The New York Mets are having a dream season so far, to the point they're making other teams play like the Mets.
Previously, there was nothing more Mets than blowing a large lead in painful and embarrassing fashion. A large lead, like the Philadelphia Phillies had on Thursday, when they were up 7-1 against the Mets going into the ninth inning.
Aaron Nola had allowed only one run in seven innings. Bryce Harper and Nick Castellanos both hit homers, with Harper also chipping in an RBI double. The game was far gone enough the Phillies brought in James Norwood to close it out.
And then, well, the Phillies had an inning to forget.
How the Mets came back vs. the Phillies
Norwood opened the inning by allowing four hits in five batters. The lone out was an Eduardo Escobar lineout that had an xBA of .750 (basically, a 75 percent chance of becoming a hit). At that point, up 7-3 but perhaps detecting the scent of oncoming doom, Phillies manager Joe Girardi called in closer Corey Knebel, who entered the game with a 0.87 ERA. He would exit the game with a 3.27 ERA.
The Mets tied the game on a two-out RBI single from Brandon Nimmo, then took an 8-7 lead on a double from Starling Marte. The onslaught finally ended on a groundout by Francisco Lindor, who had homered in the same inning.
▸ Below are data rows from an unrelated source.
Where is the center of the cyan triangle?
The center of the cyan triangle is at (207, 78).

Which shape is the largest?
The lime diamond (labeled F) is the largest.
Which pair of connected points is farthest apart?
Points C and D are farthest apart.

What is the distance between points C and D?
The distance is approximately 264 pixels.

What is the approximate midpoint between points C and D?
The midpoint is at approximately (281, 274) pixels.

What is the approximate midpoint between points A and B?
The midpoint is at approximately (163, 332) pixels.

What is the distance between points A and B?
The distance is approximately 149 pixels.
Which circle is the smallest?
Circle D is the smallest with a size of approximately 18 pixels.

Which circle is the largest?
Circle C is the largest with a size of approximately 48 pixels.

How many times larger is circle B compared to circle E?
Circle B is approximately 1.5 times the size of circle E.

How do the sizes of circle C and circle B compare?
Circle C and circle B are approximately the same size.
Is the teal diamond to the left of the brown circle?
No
Here's a video of the whole catastrophe playing out:
— MLB (@MLB) May 6, 2022
The Phillies went down in order in the bottom of the ninth inning to end the game, but not the mockery. Keep in mind, the Mets had already no-hit the Phillies this season. This loss might have been more humiliating.
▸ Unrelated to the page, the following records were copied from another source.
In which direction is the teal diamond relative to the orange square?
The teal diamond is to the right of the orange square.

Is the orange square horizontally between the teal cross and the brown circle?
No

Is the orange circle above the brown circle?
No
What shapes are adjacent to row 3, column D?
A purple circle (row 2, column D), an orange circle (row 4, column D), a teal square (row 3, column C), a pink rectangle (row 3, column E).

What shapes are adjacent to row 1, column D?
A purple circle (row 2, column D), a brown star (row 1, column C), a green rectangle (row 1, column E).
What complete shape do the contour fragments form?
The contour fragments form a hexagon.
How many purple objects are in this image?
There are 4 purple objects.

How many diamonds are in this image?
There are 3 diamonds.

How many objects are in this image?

If you weren’t watching the 9th inning of Mets-Phillies, here’s a recap: pic.twitter.com/JUU80Teiw7
— Molls (@mollyburkhardt) May 6, 2022
I wish I were as good at anything as the Phillies are at assembling hilarious bullpens.
— Grant Brisbee (@GrantBrisbee) May 6, 2022
As you can imagine, a lot of fun numbers came out of this game. The Mets had lost 330 straight games when entering the ninth inning down six runs, with only two other wins to speak of. Willie Mays was involved in one of them. The Phillies had lost only one game in that position since 1937.
This is the kind of game where ye olde win probability graphic tells the whole story, though.
The win improved the Mets' record to 19-9, good for first place in the NL East by a margin of five games. The fourth-place Phillies were knocked down to 11-5.